Immature DCs were prepared from positively isolated CD14+ cells. CD14+ cells were cultured in the presence of IL-4 (10 ng/mL) and granulocyte macrophage colony-stimulating factor (GM-CSF, 100 ng/mL). Immature DCs were harvested on day 5 and pulsed with an LP encapsulated in liposomes (equivalent to an LP at 20 µg/mL) for 4 h. We counted the number of IFNγ-producing-A2-GPC3144–152-SP-specific bulk CTLs in response to DCs loaded with GPC3-LP2 encapsulated in liposomes using an ELISPOT. Stimulation with SP-pulsed DCs was used as a positive control; un-pulsed DCs, DCs pulsed with liposomes alone, liposomes mixed with soluble GPC3-LP2, and DCs pulsed with IMP3502–527-LP encapsulated in liposomes served as negative controls.
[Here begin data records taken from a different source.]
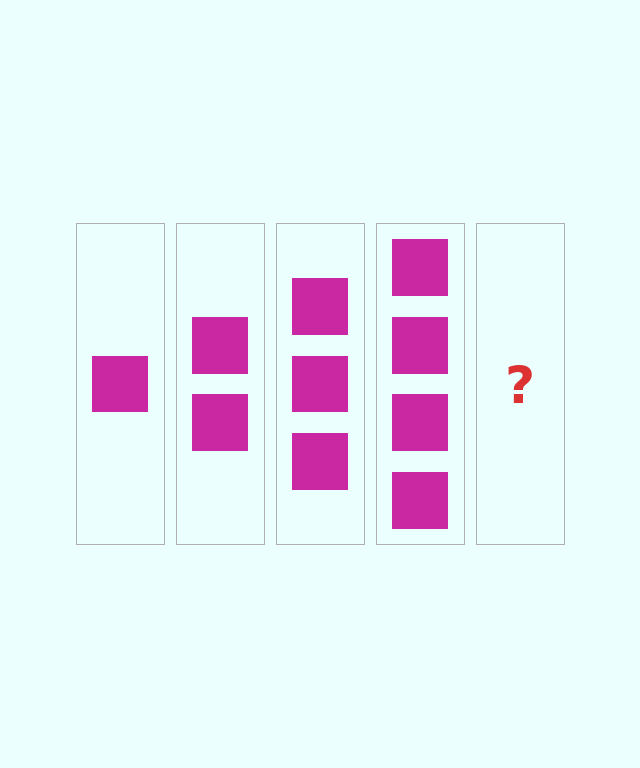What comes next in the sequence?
The next element should be 5 squares.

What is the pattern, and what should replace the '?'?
The pattern is that each step adds one more square. The '?' should be 5 squares.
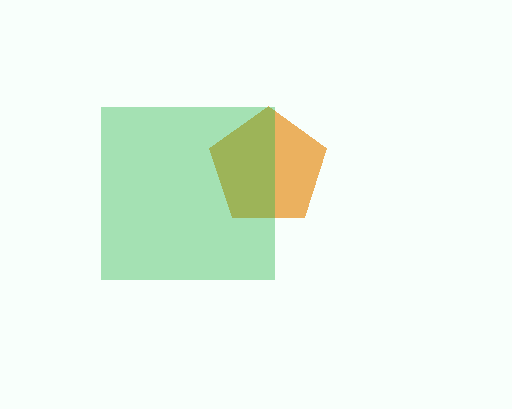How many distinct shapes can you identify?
There are 2 distinct shapes: an orange pentagon, a green square.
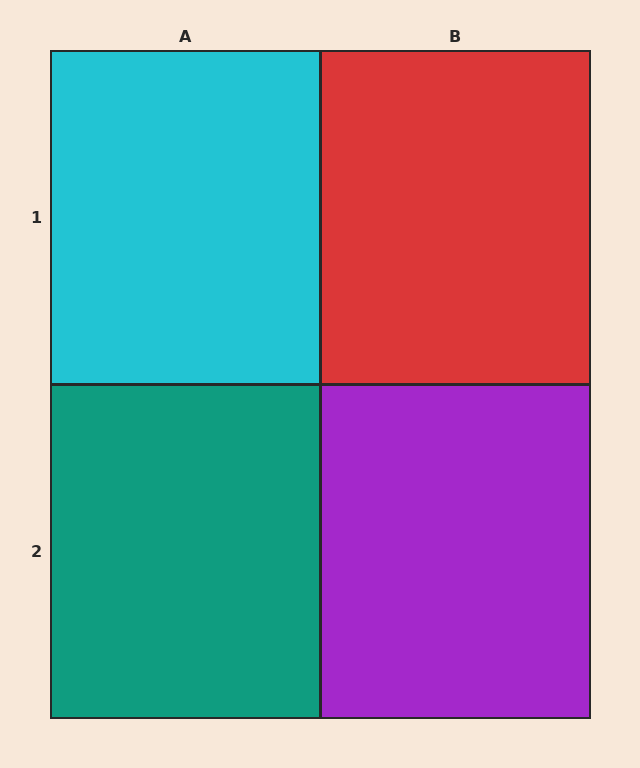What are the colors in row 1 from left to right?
Cyan, red.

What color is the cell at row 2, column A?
Teal.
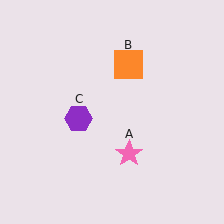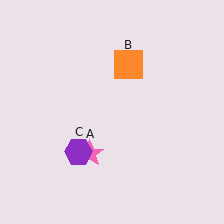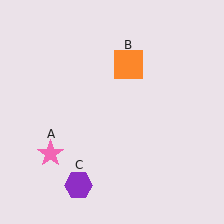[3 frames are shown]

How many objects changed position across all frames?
2 objects changed position: pink star (object A), purple hexagon (object C).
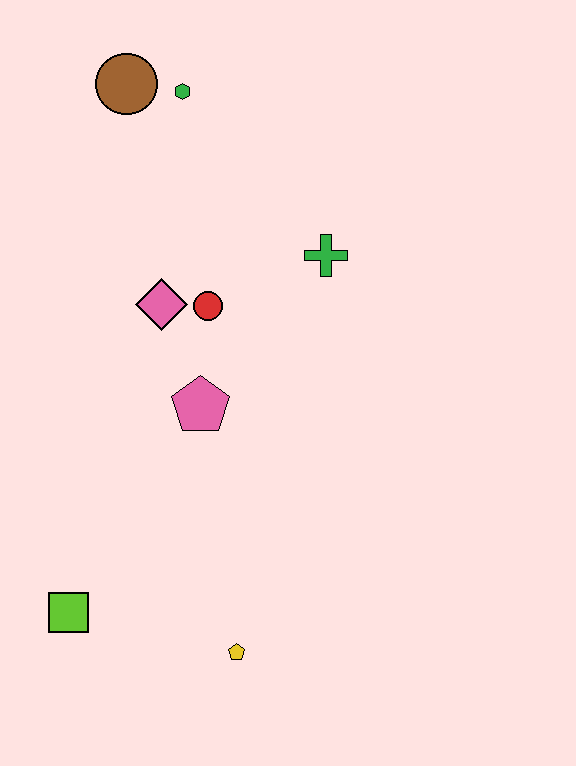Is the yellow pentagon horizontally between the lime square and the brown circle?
No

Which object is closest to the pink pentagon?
The red circle is closest to the pink pentagon.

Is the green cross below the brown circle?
Yes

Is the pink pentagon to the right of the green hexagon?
Yes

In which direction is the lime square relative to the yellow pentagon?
The lime square is to the left of the yellow pentagon.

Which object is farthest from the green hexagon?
The yellow pentagon is farthest from the green hexagon.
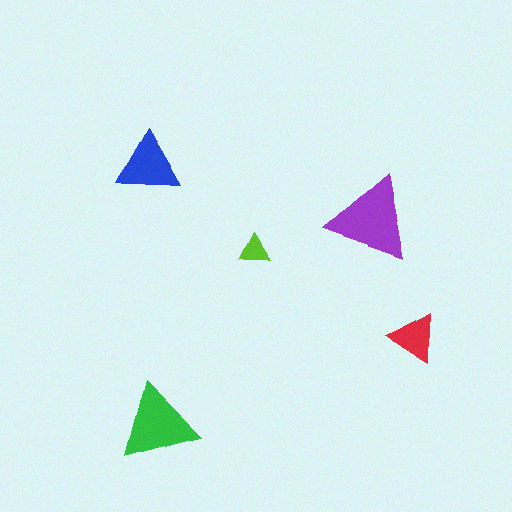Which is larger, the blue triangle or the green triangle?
The green one.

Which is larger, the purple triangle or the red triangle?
The purple one.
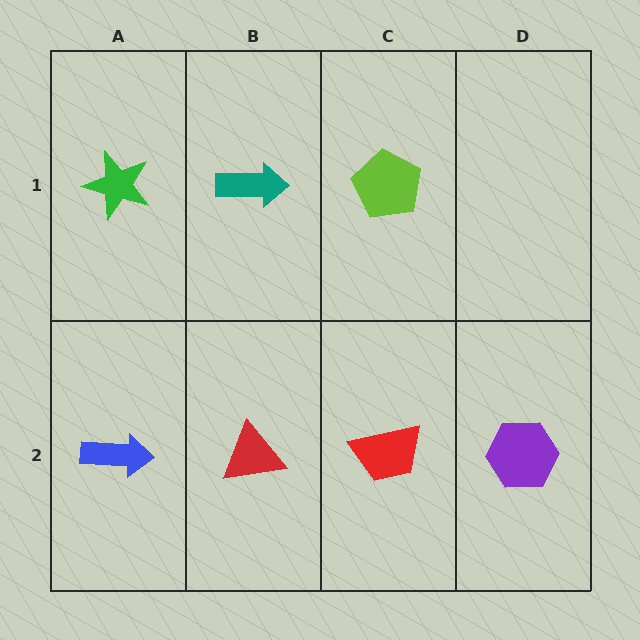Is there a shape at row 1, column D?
No, that cell is empty.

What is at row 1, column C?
A lime pentagon.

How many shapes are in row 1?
3 shapes.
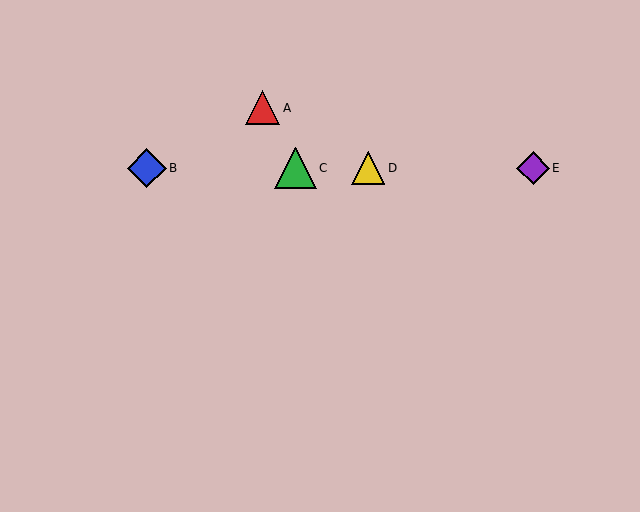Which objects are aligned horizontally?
Objects B, C, D, E are aligned horizontally.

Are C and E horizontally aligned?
Yes, both are at y≈168.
In vivo cross priming and induction of LP-specific murine CD4+ T cells

HLA-A2 (HHD) Tgm were kindly provided by Dr. F.A. Lemonnier. The mice were subcutaneously injected (at 7-day intervals) at the tail base with equimolar (50 µM,) solutions of GPC3-LP2 or A2-GPC3-SP emulsified in IFA.

The cytokine assay

GPC3-LPs-specific bulk Th cells or Th cell clones (3 × 104/well) were cultured in the presence of cognate peptide-pulsed autologous PBMCs in 96-well plates. After 24 h, the culture supernatants were collected, and indicated cytokine concentrations were measured using the Bio-Plex System (Bio-Rad).

Assessment of GPC3-LP- or SP-specific CD4+ or CD8+ T-cell responses in HCC patients immunized with A2 or A24-GPC3-SP

After thawing the frozen PBMCs that were isolated from patients with HCC, we cultured the cells in the presence of a mixture of five or individual GPC3-LPs (10 μg/mL each) in a final volume of 2 mL of the AIM-V medium (supplemented with 5% human decomplemented plasma) at 37°C (2 × 106/well, 24-well plates). IL-2 and IL-7 were added on days 0 and 2. After 1 week of cell culture, the cells were collected, washed, and cultured in ELISPOT plates (5–10 × 104/well) with the individual GPC3-LP (or GPC3-SP) or control LP (or SP) for 18 h. The numbers of GPC3-LP- and SP-specific CD4 or CD8 T cells were estimated as described previously.

Statistical analysis

We compared the means using 1-way ANOVA (bar graphs and scatter dot graph). OS rates were analyzed by the Kaplan–Meir method. The significance of these parameters was estimated with the log-rank test. Differences with a p value < 0.05 were considered statistically significant.